'I'm devastated to lose the job I love'
How working hard and being optimistic brought me no absolute security
I was one of the lucky ones. Back in late 2008, when unemployment figures were on the rise and people were losing jobs, I landed a job in a new company.
Really, you would have thought we were launching five years earlier, given the extravagance of the thing. The offices were out of this world, all sliding doors and glass with a massive wraparound balcony. I used to bring friends up after work hours, just to see the view. It was spectacular.

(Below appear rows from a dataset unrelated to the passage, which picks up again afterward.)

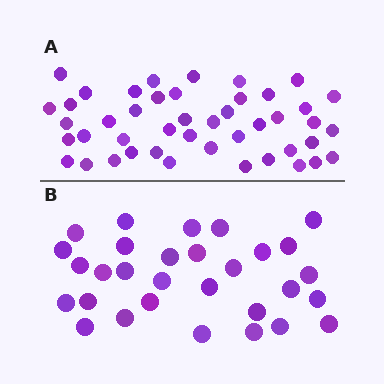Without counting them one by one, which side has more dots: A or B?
Region A (the top region) has more dots.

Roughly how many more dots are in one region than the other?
Region A has approximately 15 more dots than region B.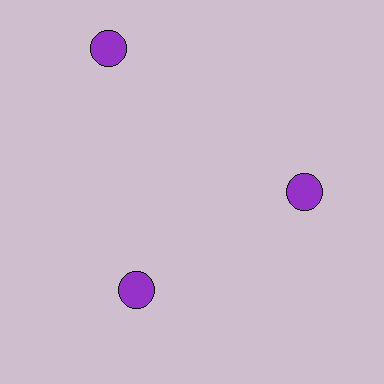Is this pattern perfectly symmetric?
No. The 3 purple circles are arranged in a ring, but one element near the 11 o'clock position is pushed outward from the center, breaking the 3-fold rotational symmetry.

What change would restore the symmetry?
The symmetry would be restored by moving it inward, back onto the ring so that all 3 circles sit at equal angles and equal distance from the center.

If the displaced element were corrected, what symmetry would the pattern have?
It would have 3-fold rotational symmetry — the pattern would map onto itself every 120 degrees.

There was an energy and an excitement that was palpable when you entered the office. We threw parties on the balcony, complete with barbecues and a constant flow of wine. As one guest said, it was like something out of The Hills. We were a media company and we felt like we were the next big thing.

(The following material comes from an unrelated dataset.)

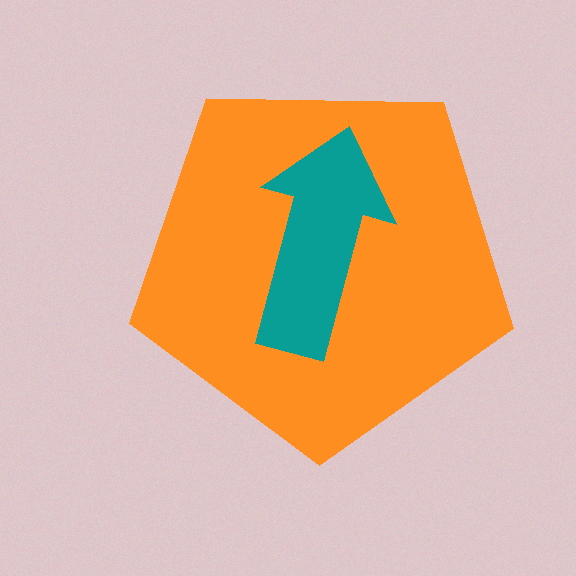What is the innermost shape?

So many people I knew had applied for jobs there and, at that time, the company I had been with was starting to let people go. I counted myself lucky to have got out in time and landed myself a permanent job.

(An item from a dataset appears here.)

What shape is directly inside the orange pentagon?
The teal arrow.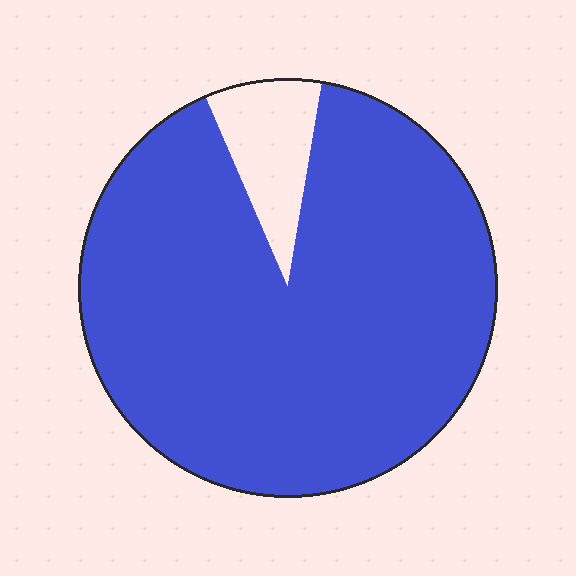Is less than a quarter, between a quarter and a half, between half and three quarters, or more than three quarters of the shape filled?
More than three quarters.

On the day the Government Minister arrived to launch the company and Brian Cowen sent us a letter of congratulations, you could barely breathe because there were so many people packed into the office celebrating. As I recall, TV3's Xpose were there, too. It was a hell of a party.
It must have been about a year and a half later when they started to let people go. I can't remember exactly. What I do remember is people making a dash for the toilets from the CEO's office so they could cry in private. The rest of us sat at our desks, holding tight and hoping our names weren't the next ones called; knowing what had just happened but unsure whether to acknowledge it to the people affected or allow them to tell us in their own time.
Emails and texts whizzed around the office but nobody spoke a word. And when those people left, four weeks later, the silence taunted us. We used to fight over computers, now there were rows of empty seats. Eventually, of course, we got used to it. Office life resumed as normal, even though there was always a niggling thought at the back of our minds -- will we make it?
It was some months later again when someone higher up the office scheme of things gave me a lift to the train station at the end of the day. I can vividly picture him, staring straight ahead and clutching the steering wheel as he told me to start looking for a new job because he reckoned mine was in trouble. In fact, he knew it was but wasn't supposed to say anything. "Do not say a word", he instructed me. "I just couldn't sit next to you day in, day out and not say anything."
It was a decent gesture and I was grateful to him. Even more so when I sat in the CEO's office and heard the news because even when you're prepared, even when you already know, it's hard to take. You want to cry. I was ridiculously proud that I didn't.
In the end, there was some good news. Several days later, they called me back in to say that they would give me two days of work a week. It would have to be from home because they were downsizing to another office. It was instead of redundancy.
Relief like nothing else overwhelmed me. Journalists are lucky, they can get freelance work. Two days was better than nothing and I was determined to build up the extra three days. And I did, doing many small jobs for different companies. I found my feet again, cautiously. So it was a blow when I emailed my manager recently with a query and he rang me back to tell me that I was being let go completely: "Bad news I'm afraid."
I knew what he was going to say. It's strange because you almost end up trying to make the other person feel better. "Yes, yes, I understand. Don't worry." Even though you know it isn't your fault, you still have that feeling of not being good enough. I hate having to tell family and see the dismay and worry on their faces. When I was initially downsized, my grandparents (aged 86 and 88) pressed t200 into my hand, concern etched into their faces. I'm not going to tell them I've now been made redundant.
I am getting married next year. My fiance owns an apartment that is steeped in negative equity. We would give it away if we could, just to get rid of the debt. When we started going out a few years ago, I remember thinking how great it was for him that he was on the property ladder and worrying that I would never get a foot on it.
I did everything I was supposed to. I may be one of the Celtic Tiger cubs but I worked bloody hard. I did seven-day weeks for the first year and a half of my working life and 10 and 11-hour days after that. I slept, went to work, slept. I never earned massive wages, I don't own designer shoes.
If I had dreams, they were modest. I hoped that one day we would own a three-bed house (four-bed if we were lucky) in a nice area in Dublin and have our 2.5 kids. I had a right to that. Yes, I know some people are starving in this world but I was born in a First-World country. I had the right to expect that.
I used to think that I was angry at the people who landed us in this mess but I wasn't really. I was still living a comfortable life, still paying my way. A year or two ago, I was out with a gang of tipsy friends one night when we saw Bertie Ahern coming out of the Mansion House. One of the group roared an expletive down the street at him. I immediately shushed my friend. I wouldn't be shushing him now.
It's true what Harry Truman once said about it being recession when your neighbour loses his job and depression when you lose your own. I look into the future and I see negative-equity, debt and no job prospects. Yes, I'll eke out a living. But I wanted more than that. We all did. I feel nothing but hot, burning red rage.